Python

Python, Basket Analysis, and Pymining

Background

Python’s pymining package provides a collection of useful algorithms for item set mining, association mining, and more. We’ll explore some of its functionality during this post by using it to apply basket analysis to tennis. When basket analysis is discussed, it’s often in the context of retail – analyzing what combinations of products are typically bought together (or in the same “basket”). For example, in grocery shopping, milk and butter may be frequently purchased together. We can take ideas from basket analysis and apply them in many other scenarios.
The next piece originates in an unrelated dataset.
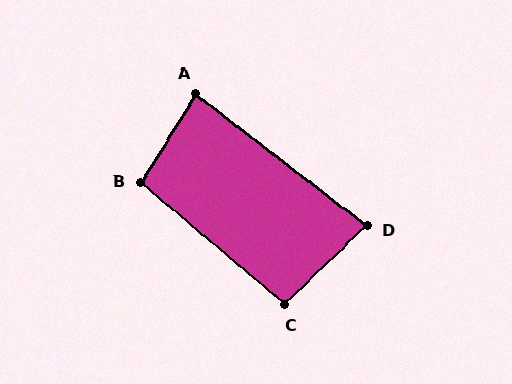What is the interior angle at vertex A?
Approximately 84 degrees (acute).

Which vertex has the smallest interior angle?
D, at approximately 82 degrees.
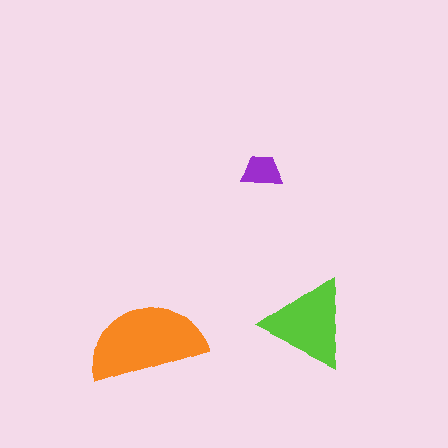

As an example – let’s say we’re looking at events like tennis tournaments where each tournament has different successive rounds i.e. quarterfinals, semifinals, finals etc. How would you figure out what combinations of players typically show up in the same rounds i.e. what combinations of players typically appear in the semifinal round of tournaments? This is effectively the same type question as asking what combinations of groceries are typically bought together. In both scenarios we can use Python to help us out!

The data I’ll be using in this post can be found by clicking here (all credit for the data goes to Jeff Sackmann / Tennis Abstract). It runs from 1968 through part of 2019.

Prepping the data

First, let’s import the packages we’ll need. From the pymining package, we’ll import a module called itemmining.


from pymining import itemmining
import pandas as pd
import itertools
import os

Next, we can read in our data, which sits in a collection of CSV files that I’ve downloaded into a directory from the link above. Our analysis will exclude data from futures and challenger tournaments, so we need to filter out those files as seen in the list comprehension below.


# set directory to folder with tennis files
os.chdir("C:/path/to/tennis/files")

# get list of files we need
files = [file for file in os.listdir() if "atp_matches" in file]
files = [file for file in files if "futures" not in file and "chall" not in file]

# read in each CSV file
dfs = []
for file in files:
    dfs.append(pd.read_csv(file))

# combine all the datasets into a single data frame
all_data = pd.concat(dfs)


The next line defines a list of the four grand slam, or major, tournaments. We’ll use this in our analysis. Then, we get the subset of our data containing only results related to the four major tournaments.


major_tourneys = ["Wimbledon", "Roland Garros", "US Open",
                  "Australian Open"]


# get data for only grand slam tournaments
grand_slams = all_data[all_data.tourney_name.isin(major_tourneys)]


Combinations of semifinals players

Alright – let’s ask our first question. What combinations of players have appeared the most in the semifinals of a grand slam? By “combination”, we can look at – how many times the same two players appeared in the last four, the same three players appeared, or the same four individuals appeared in the final four.


# get subset with just semifinals data
sf = grand_slams[grand_slams["round"] == "SF"]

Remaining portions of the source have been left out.